This is a liveblog of a session titled “OpenStack Capacity Planning.” The presenter starts out with a shout-out to the OpenStack Operations Guide that was recently written.
Here’s how to make capacity planning easy and simple:
- A blank check backed by limitless funds
- Unlimited time
- A well-organized team of geniuses
- Perfectly clear expectations that never change (up front & in writing)
Don’t have all that? Well, then you have to worry about capacity planning.
To start with capacity planning, the presenter suggests that the absolute best place to start is DevStack. Using DevStack allows you to test various capacity planning scenarios easily and quickly. However, the presenter warns against trying to use DevStack in production.
Next, you need to answer the question: Public cloud or private cloud? The answer to this question will drive a lot of the follow-up questions that you must answer. If the answer to this first question is private cloud, then it’s typically easier to do capacity planning because you’ll generally have a better idea of what sort of applications and workloads will be deployed. The presenter also feels that limited hardware/networking/storage choices in private cloud deployments makes capacity planning easier (although I’m not sure I agree). Deployment is also easier and can be a bit more leisurely due to lower growth rates.
For a public cloud, capacity planning is much trickier. You’ll have to design against a generic use case/workload because you won’t know the types of applications and workloads that your customers will actually put on this public cloud. In public cloud environments, you’ll likely be standing up new compute nodes constantly, so the speed and frequency of deployment is a key issue. Tools for fast, reliable provisioning and configuration management are very important.
The presenter mentions a few tools in this space: Crowbar, Puppet, Razor, Cobbler, Chef, CFEngine, and Fuel.
Monitoring is often an afterthought, but it really shouldn’t be—it should be done up front as much as possible. Here you can look at tools like Nagios, but there is a lot of debate in this space within the open source community. One of the reasons monitoring is important is to help establish some trending information, which helps in forecasting capacity needs.

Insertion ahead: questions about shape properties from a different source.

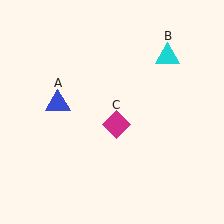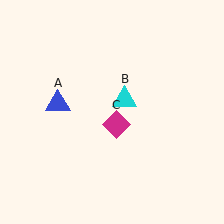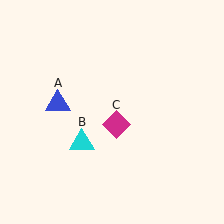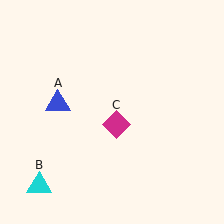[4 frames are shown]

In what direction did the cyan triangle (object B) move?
The cyan triangle (object B) moved down and to the left.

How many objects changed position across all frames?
1 object changed position: cyan triangle (object B).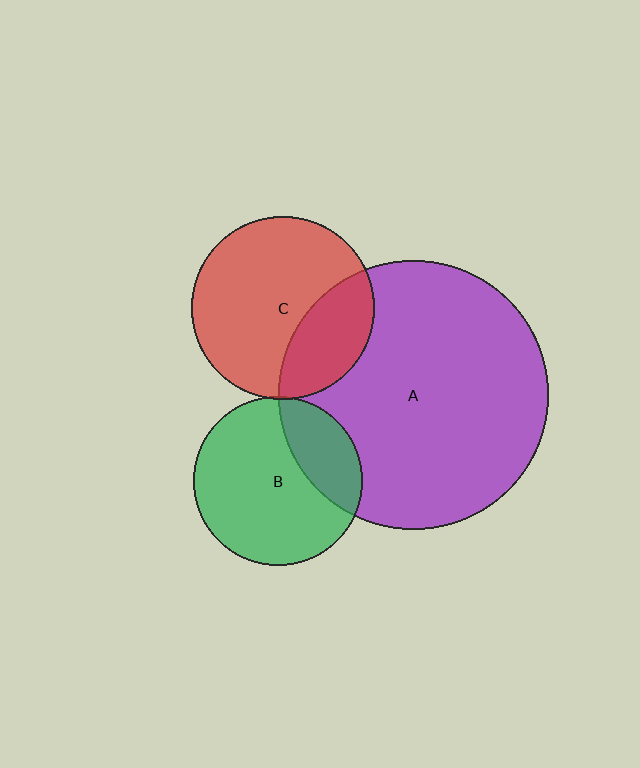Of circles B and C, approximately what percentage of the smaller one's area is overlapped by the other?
Approximately 5%.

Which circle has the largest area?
Circle A (purple).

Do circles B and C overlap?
Yes.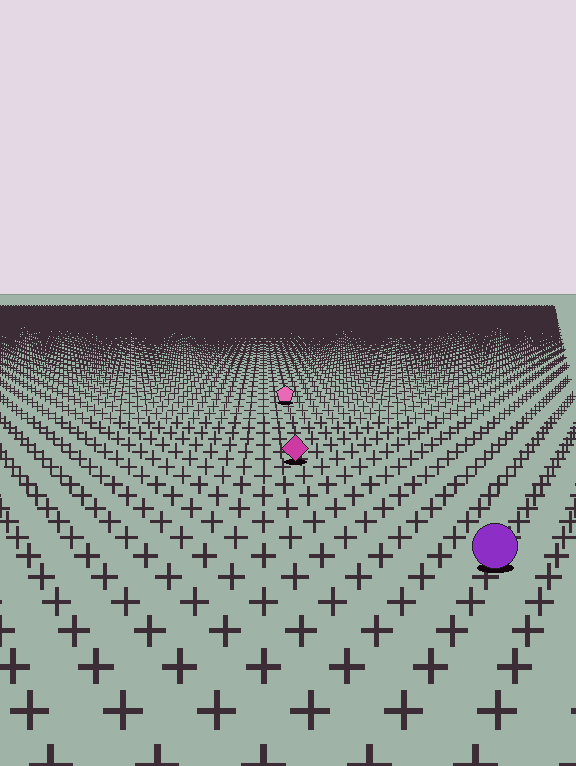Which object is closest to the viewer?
The purple circle is closest. The texture marks near it are larger and more spread out.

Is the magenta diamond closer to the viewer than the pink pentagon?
Yes. The magenta diamond is closer — you can tell from the texture gradient: the ground texture is coarser near it.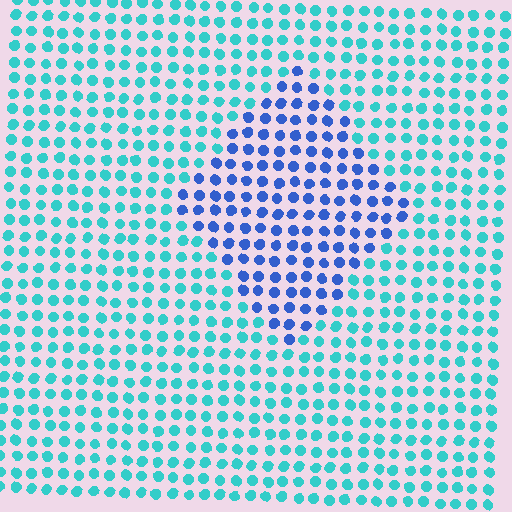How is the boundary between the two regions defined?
The boundary is defined purely by a slight shift in hue (about 45 degrees). Spacing, size, and orientation are identical on both sides.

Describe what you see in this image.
The image is filled with small cyan elements in a uniform arrangement. A diamond-shaped region is visible where the elements are tinted to a slightly different hue, forming a subtle color boundary.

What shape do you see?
I see a diamond.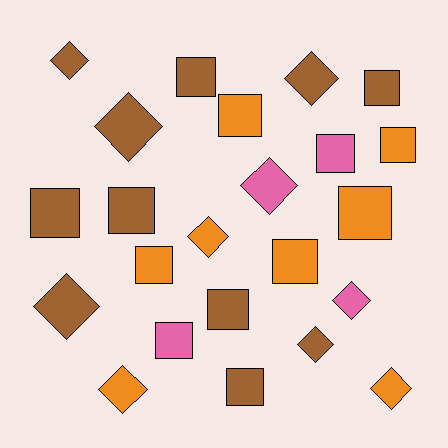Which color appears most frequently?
Brown, with 11 objects.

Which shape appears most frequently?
Square, with 13 objects.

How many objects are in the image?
There are 23 objects.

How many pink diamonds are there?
There are 2 pink diamonds.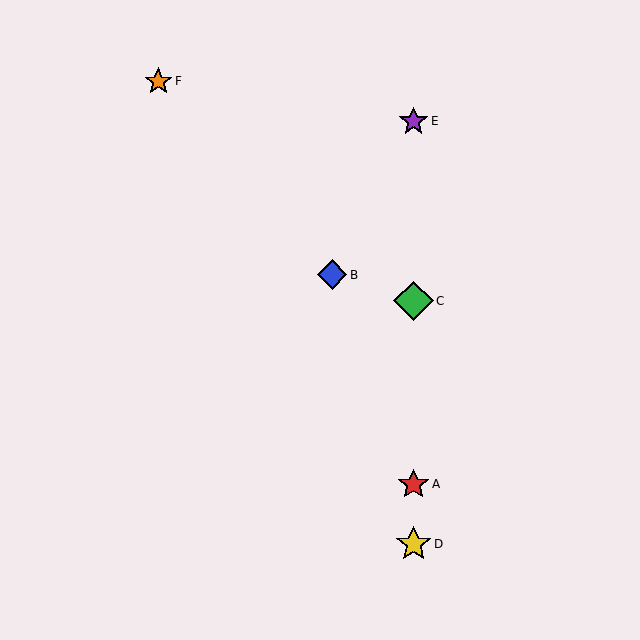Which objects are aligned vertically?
Objects A, C, D, E are aligned vertically.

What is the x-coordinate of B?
Object B is at x≈332.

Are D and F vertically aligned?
No, D is at x≈414 and F is at x≈158.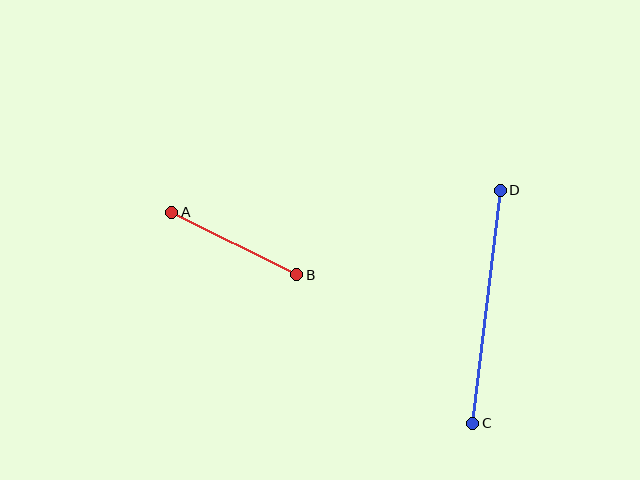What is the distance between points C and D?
The distance is approximately 234 pixels.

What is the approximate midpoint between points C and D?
The midpoint is at approximately (486, 307) pixels.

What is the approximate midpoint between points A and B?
The midpoint is at approximately (234, 243) pixels.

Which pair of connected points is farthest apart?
Points C and D are farthest apart.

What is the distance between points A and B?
The distance is approximately 140 pixels.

What about the hypervisor you’re going to use? The presenter feels like this is an important decision. Pick the best hypervisor for your workload. The presenter prefers KVM, but there are others (he notably doesn’t mention vSphere, but does mention Hyper-V—interesting). He recommends against mixed hypervisor/heterogeneous environments. Hypervisor decision will also drive some storage decisions down the road (among other things).
At this point, the presenter circles back to DevStack, and recommends the use of DevStack to “test the heck out of” your selected hypervisor and anticipated workload. This isn’t necessarily for performance benchmarks, but rather to validate that everything works as expected.
Networking is the next big topic. The presenter recommends being very intentional about network selections, as he says that it is extremely difficult to switch between networking architectures (like from FlatDHCP to Quantum). Also be sure to watch out for bandwidth requirements and design accordingly. Naturally, IP addressing will be another concern you’ll need to consider.
Software-defined networking (SDN) is what the presenter recommends for any sizable deployments. He’s partial to NEC’s OpenFlow solution.
Compute density is a key factor in capacity planning. You’ll need to incorporate physical CPU cores, RAM, oversubscription ratio, and instance storage (ephemeral storage is local or shared). Using shared storage, like NFS or Ceph, means recovering VMs is much easier. Naturally, this means you’ll need to balance IOPS against storage capacity (GB/TB). Based on the speaker’s comments, I’d guess that he heavily favors Ceph.
When it comes to storage, your options for object storage are Swift, Ceph, and Gluster. Bandwidth is a concern (moving data to/from the object storage platform). The presenter stresses the importance of testing to understand the impact of the workloads on the object storage platform. The same goes for persistent block storage.
Finally, the presenter touches on concerns over the scalability of the cloud controller (which hosts the API endpoints and database). At some point you’ll have to consider separating the API endpoints onto dedicated boxes and using a load balancer. The presenter also suggests considering the use of Nova cells to help with growth and partitioning the load on the cloud controllers. (Cells are something that I really need to understand a bit better.)
And that concludes the session.
Overall, I didn’t find this session as useful as I would have liked—I expected this to be about ongoing capacity planning, not implementation design considerations. However, others might have come into the session with different expectations and might have found this session helpful. The key takeaway for me is that, as I saw from a similar session yesterday, it’s just as important when designing an OpenStack implementation to consider the resource demands, workload needs, and similar requirements. Just because it’s “cloud” doesn’t mean that it doesn’t still require some knowledge of how these components work under the covers.